The buggy crested a rise and jerked over a ridged surface before nosing downward again into a low, narrow valley. He eased back on the power and coasted bumpily down the slope of the frozen terrain, almost relieved by the physical sensation. Off to his left, a soft dark plume rose into the thin air. It was a cryogeyser, dirty ice vapors erupting from beneath the surface, to be gently carried along by the thin Triton winds. Bandicut felt himself fixated on the eruption; it was an explosion of alien data, swept away by the winds before it could be drawn into the net. Madness: he knew it was all madness, but there was no stopping it. The alien datastorm hissed like static in the center of his mind, defying interpretation.
He felt a sickening lurch, followed by a floating sensation, then a thump back down in the seat of his pants. He blinked rapidly and pulled the power off. Too late. The lurch was a shifting of the ice beneath his buggy, and he knew he was already caught: he could feel one or more wheels mushing into a sinkhole. The underframe shuddered as it ground into the pebbly ice. He flicked the joystick into reverse, and the two right wheels chewed uselessly into snowy dust while the left two bit and slewed the buggy around. He was only digging the right side in even deeper.
Damn damn damn . . . His mind whirled in the void. He rocked the power forward and back, hoping that in the weak Triton gravity he would be able to dislodge the buggy. The effort was futile; a gravity of one-thirteenth gee meant poor traction, as well. More madness: how could there be a sinkhole in this frozen wasteland?

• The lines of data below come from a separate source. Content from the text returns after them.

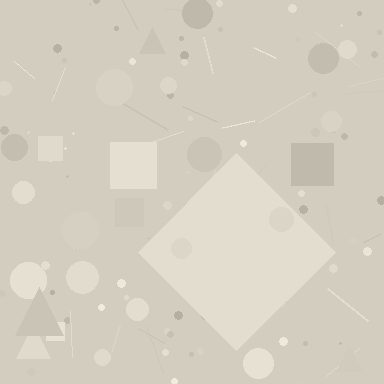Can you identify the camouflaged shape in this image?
The camouflaged shape is a diamond.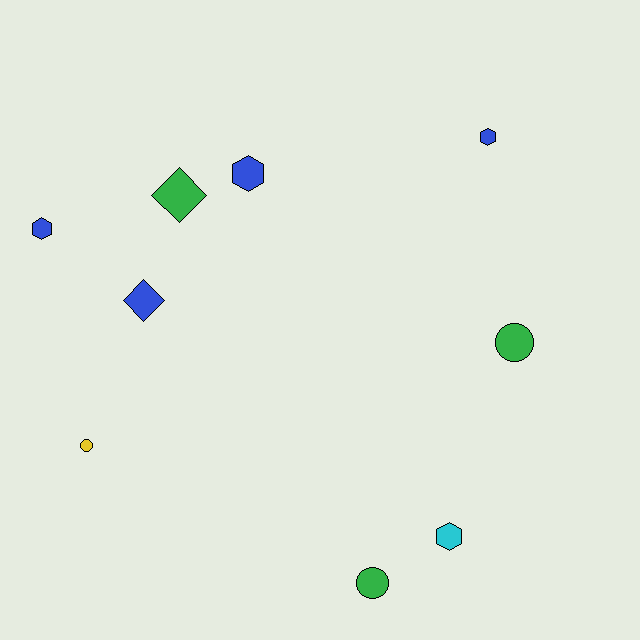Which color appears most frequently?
Blue, with 4 objects.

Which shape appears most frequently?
Hexagon, with 4 objects.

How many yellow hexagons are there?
There are no yellow hexagons.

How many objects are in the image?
There are 9 objects.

Cursing into the emptiness, he killed the power and unbuckled his harness. The alien hiss was gone. All he heard now was a choir of accusing voices, telling him how badly he had screwed up. The silence-fugue was fading; his thoughts were returning, shakily, to cold reality. He glanced at his suit’s reserves, then disconnected from the buggy’s life support. He raised the bubble canopy and stumbled out of the rover—to the left, to avoid the soft rut that had swallowed his right wheels. Peering around cautiously in his bulky suit and helmet, he only half wondered if alien shapes would loom over the horizon. He blinked hard, and with a silent curse, set about taking stock. He shuffled forward to inspect the vehicle from the front, to see how badly he had ground himself in.
His intention was to kneel carefully and peer beneath the buggy. He planted his modest weight on his left foot, on a solid patch of ice, and lifted his right foot to take a step past the bumper. With a sudden implosion, the ice collapsed beneath him. His body, the ice, everything twisted, and before he could even gasp in alarm, he felt himself falling through a glittering cloud of snow . . . falling into a hole that had not been there a moment ago . . . tumbling in slow motion, head over heels, falling.
He seemed to fall a long, long way into the thundering, silent darkness before he lost consciousness.